Tiago Cabral 6 de junho de 2018, 14:57h - 14:57

Poxa, que texto lindo e triste ao mesmo tempo.

Tive a oportunidade de conhecer o Japão há menos de um mês, e lá a qualquer cidadezinha se chega de trem. Mas fazer essa comparação seria muito injustiça, infelizmente.

A gente pode se conformar em não ter, mas já ter tido e ter sido DEMOLIDO é revoltante.

Nosso Brasil e suas incongruências…

Filipe74 7 de junho de 2018, 16:47h - 16:47

Realmente o mais decepcionante é o país ter tido uma malha ferroviária de dar inveja a vários países mais desenvolvidos e por causa de política de estado errada optar por destruir e sucatear patrimônio público.

Fernando 6 de junho de 2018, 06:54h - 06:54

Já fiz dois comentários hoje e não apareceu nada.

Fernando 6 de junho de 2018, 06:52h - 06:52

Essa reportagem me fez lembrar do final da década de 50, quando tinha os avós maternos que moravam em Rio Claro e íamos pra lá de trem. Tinha também um irmão que morava em Santos (SP) e íamos até a cidade de São Paulo de trem e lá, pegávamos o ônibus pra ir a Santos. Não não temos nada disso. É um verdadeiro RETROCESSO!

Fernando 6 de junho de 2018, 06:34h - 06:34

Bela época. Lembro-me quando tínhamos os avós que moravam em Rio Claro e íamos pra lá de trem.
Tinha um irmão que morava em Santos (SP) e íamos até São Paulo de trem e lá pegávamos o ônibus pra ir a Santos. Final da década de 50. Hoje não existe nada disso mais. É um retrocesso!

Candidato a Dom Paulo I 5 de junho de 2018, 22:15h - 22:15

Não só montadoras de caminhões fazem pressão pelo transporte rodoviário predominante, tem as fábricas de pneus (quem mandou trem não usar pneu) e de peças para reposição, mas principalmente as distribuidoras de combustíveis e as empreiteiras que ganham muito mais com rodovias do que com ferrovias.
Sobre monarquia, eu também me apresento como candidato a imperador.

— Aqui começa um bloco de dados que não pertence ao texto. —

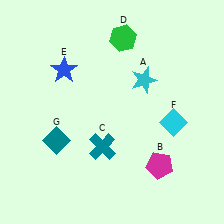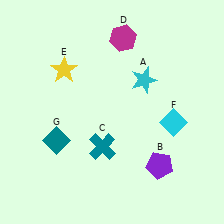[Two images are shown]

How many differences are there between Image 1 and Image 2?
There are 3 differences between the two images.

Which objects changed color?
B changed from magenta to purple. D changed from green to magenta. E changed from blue to yellow.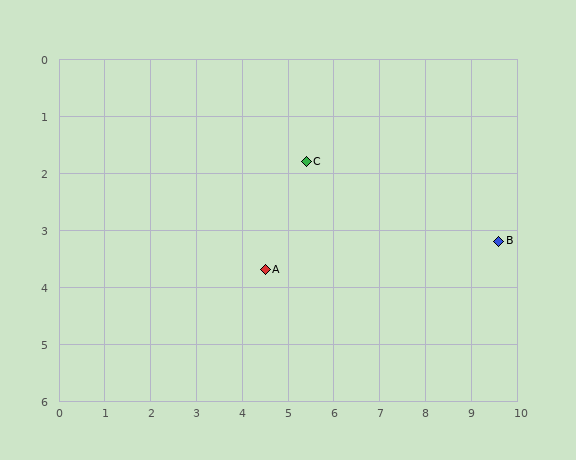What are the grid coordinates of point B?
Point B is at approximately (9.6, 3.2).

Não pode é um “príncipe” com fama de antipático, se achar automaticamente herdeiro do trono, sem aclamação do povo, enquanto outro descendente de Pedro II, seu primo, e que poderá ser o Pedro III, visto como mais simpático, porém considerado fora pela renúncia de seu avô, há mais de um século, por motivo que nada tem a ver com os tempos modernos.
Chega que isso está parecendo conto da carochinha.

VAI VENDO 5 de junho de 2018, 22:43h - 22:43

Eu voto em Vc para futuro Imperador do Brasil. Mas para isso Vc tem de assinar em apoio ao projeto de sugestão legislativa que está no Senado por já ter recebido mais de 35 mil apoios (20 mil necessários) só aguardando o relator. Tenho certeza que o apoio do futuro ……….. Imperador do Brasil Dom Paulo I …….. terá muito peso e consideração dos senadores.

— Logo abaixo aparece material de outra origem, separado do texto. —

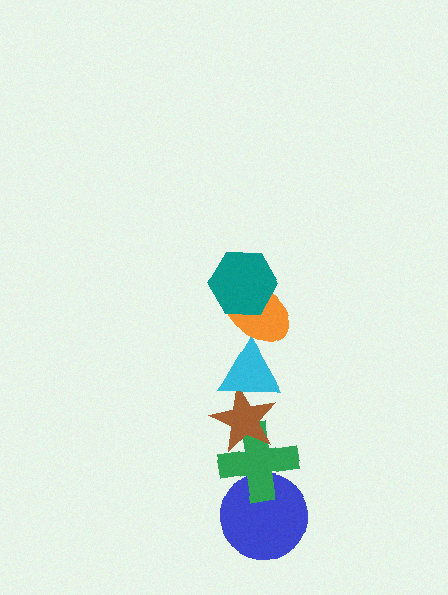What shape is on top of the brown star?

Só para lembrar: Dentre os 10 países mais desenvolvidos do mundo em várias questões, 08 são monarquias. Apenas 02 repúblicas na rabeira e bem ao fundo: EUA e Irlanda do Norte.

Não vá me dizer que as monarquias são ruins para melhorar o transporte ferroviário no Brasil para ajudar o Calife e outros apaixonados a reviver o tempo que usou o trem.

Smilodon Tacinus 5 de junho de 2018, 19:13h - 19:13

Bela e oportuna crônica!…

VAI VENDO 5 de junho de 2018, 18:56h - 18:56

E quem diria que o nosso país já era moderno na época de D. Pedro II com a MONARQUIA quando a ferrovia era maior ou igual a dos EUA. Aí veio a REPÚBLICA e destruiu tudo e continua a destruir. Eles não conseguem fazer uma linha.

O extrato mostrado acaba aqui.